Segundo Nogueira, a inflação, controlada, com ajuda do real valorizado, e o bom desempenho internacional do País, puxado pelos altos preços das principais matérias-primas de exportação, garantem margem para redução nos juros. “Eu acho que há espaço para uma redução de juros, sim, não no ritmo que nós vimos num passado muito recente, mas nós podemos baixar os juros em função da inflação controlada e do cenário internacional favorável”, afirmou Nogueira.

Ele também destaca que a manutenção da Selic elevada foi uma medida inteligente tomada pelo governo durante a crise norte-americana. “Você ajuda os investidores que estão tendo prejuízos em função da crise. Eles podem auferir rentabilidade mantendo seus ativos no Brasil, compensando parte dos prejuízos.” O presidente do Ibri ainda prevê que a crise do subprime renderá notícias negativas com a apresentação dos balanços dos bancos internacionais.
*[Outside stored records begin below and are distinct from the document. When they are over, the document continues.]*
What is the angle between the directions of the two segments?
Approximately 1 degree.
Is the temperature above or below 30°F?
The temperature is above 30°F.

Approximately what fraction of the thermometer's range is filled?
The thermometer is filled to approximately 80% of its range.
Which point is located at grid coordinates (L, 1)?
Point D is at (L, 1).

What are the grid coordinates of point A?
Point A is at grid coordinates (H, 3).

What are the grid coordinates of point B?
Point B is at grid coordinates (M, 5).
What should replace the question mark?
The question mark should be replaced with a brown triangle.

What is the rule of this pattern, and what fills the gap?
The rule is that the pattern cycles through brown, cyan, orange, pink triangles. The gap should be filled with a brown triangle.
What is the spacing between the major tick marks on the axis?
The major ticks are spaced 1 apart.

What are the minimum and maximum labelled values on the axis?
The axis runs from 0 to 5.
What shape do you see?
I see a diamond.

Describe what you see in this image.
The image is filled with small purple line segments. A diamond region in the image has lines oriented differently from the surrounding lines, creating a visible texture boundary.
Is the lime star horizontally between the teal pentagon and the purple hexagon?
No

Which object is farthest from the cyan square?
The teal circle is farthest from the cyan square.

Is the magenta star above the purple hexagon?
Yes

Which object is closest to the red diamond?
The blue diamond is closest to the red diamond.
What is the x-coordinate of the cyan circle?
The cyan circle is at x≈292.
Mais bem posicionado entre os países emergentes, o mercado de capitais brasileiro continuará atraindo investidores e se manterá em expansão, embora em ritmo menor que o de 2007. “A Bovespa já conseguiu recuperar as perdas do começo do ano e muitos investidores vêem no Brasil oportunidade efetiva de ganhos maiores”, salienta Nogueira, que acredita que a fusão da Bovespa e da BM&F dará um novo impulso ao mercado acionário do País. “É um processo lógico, bom para as duas Bolsas, bom para as empresas brasileiras e bom para o Brasil. Cria-se uma Bolsa com uma escala de operação muito maior.”
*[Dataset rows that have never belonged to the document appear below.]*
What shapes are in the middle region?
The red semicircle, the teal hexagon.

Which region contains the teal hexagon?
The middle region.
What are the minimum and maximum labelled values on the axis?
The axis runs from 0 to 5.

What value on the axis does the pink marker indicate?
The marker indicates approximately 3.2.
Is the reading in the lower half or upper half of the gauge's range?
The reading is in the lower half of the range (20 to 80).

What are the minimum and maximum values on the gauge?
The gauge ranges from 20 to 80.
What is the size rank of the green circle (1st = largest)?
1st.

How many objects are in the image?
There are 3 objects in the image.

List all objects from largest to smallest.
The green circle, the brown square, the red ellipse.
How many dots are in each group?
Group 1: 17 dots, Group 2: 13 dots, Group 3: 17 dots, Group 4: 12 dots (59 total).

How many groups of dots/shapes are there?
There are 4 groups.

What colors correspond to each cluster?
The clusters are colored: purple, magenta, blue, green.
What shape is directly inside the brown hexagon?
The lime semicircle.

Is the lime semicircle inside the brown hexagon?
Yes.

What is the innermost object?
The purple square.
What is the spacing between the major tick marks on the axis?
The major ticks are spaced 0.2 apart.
Leia a seguir trechos da entrevista que será levada ao ar hoje pelo programa Panorama do Brasil, da TVB, com apresentação de Roberto Müller. Participaram da conversa com o executivo do Ibri os jornalistas Theo Carnier, secretário de redação do DCI, e Milton Paes, da rádio Nova Brasil FM.

Roberto Müller: A temida crise do crédito hipotecário nos Estados Unidos aparentemente não atingiu o Brasil. O senhor concorda com isso?
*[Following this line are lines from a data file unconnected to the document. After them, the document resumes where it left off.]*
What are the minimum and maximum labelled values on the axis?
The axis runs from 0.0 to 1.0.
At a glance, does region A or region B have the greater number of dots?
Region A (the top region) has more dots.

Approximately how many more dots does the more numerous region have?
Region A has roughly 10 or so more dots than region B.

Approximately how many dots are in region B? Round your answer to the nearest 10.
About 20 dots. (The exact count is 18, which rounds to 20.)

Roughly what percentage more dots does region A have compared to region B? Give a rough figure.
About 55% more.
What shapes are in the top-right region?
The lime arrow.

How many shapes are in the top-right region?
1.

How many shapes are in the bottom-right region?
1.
João Nogueira: A crise do mercado imobiliário norte-americano tem trazido surpresas com o passar do tempo. No início ninguém previa a extensão dos problemas, que ainda não terminaram. Gradativamente, com a divulgação de balanços, surgirão notícias de novos problemas envolvendo bancos internacionais. É uma crise séria para o sistema financeiro mundial, os bancos centrais têm reagido com rapidez, alguns até acham que o Fed [o banco central norte-americano] atuou de forma abrupta e descontrolada, mas o momento que o Brasil está vivendo é muito diferente do período das crises do passado. Felizmente, nós temos hoje uma situação de balanço de pagamentos muito sólida, nossas reservas internacionais atingiram níveis elevados históricos, o que nos permitiu resistir de forma mais eficiente do que no passado. Se tivéssemos um balanço de pagamentos fragilizado, como era no passado, teríamos sofrido impactos muito maiores. E fora tudo isso, o Brasil também vive um momento muito importante, mesmo com a restrição de liquidez que houve em função da crise, com a retirada de investimentos, com um fluxo comercial fantástico. Os preços das commodities estão altíssimos, acabamos de ver o minério de ferro ser reajustado em até 70%, e isso vale para todas as matérias-primas que o Brasil exporta, o que faz com que o fluxo comercial do País compense uma eventual restrição de liquidez em função da crise. Estamos observando os investidores voltando ao mercado, a Bolsa já recuperou as perdas dos primeiros meses do ano. Eu acho que o Brasil vive um momento importante, com uma estabilidade econômica que nunca teve antes, por um período razoavelmente longo, há oportunidades de negócios, e o País está na véspera de ser de investment grade, o que vai aumentar ainda mais o fluxo deinvestimentos. Por isso temos resistido de forma tranqüila a esses abalos no mercado financeiro internacional.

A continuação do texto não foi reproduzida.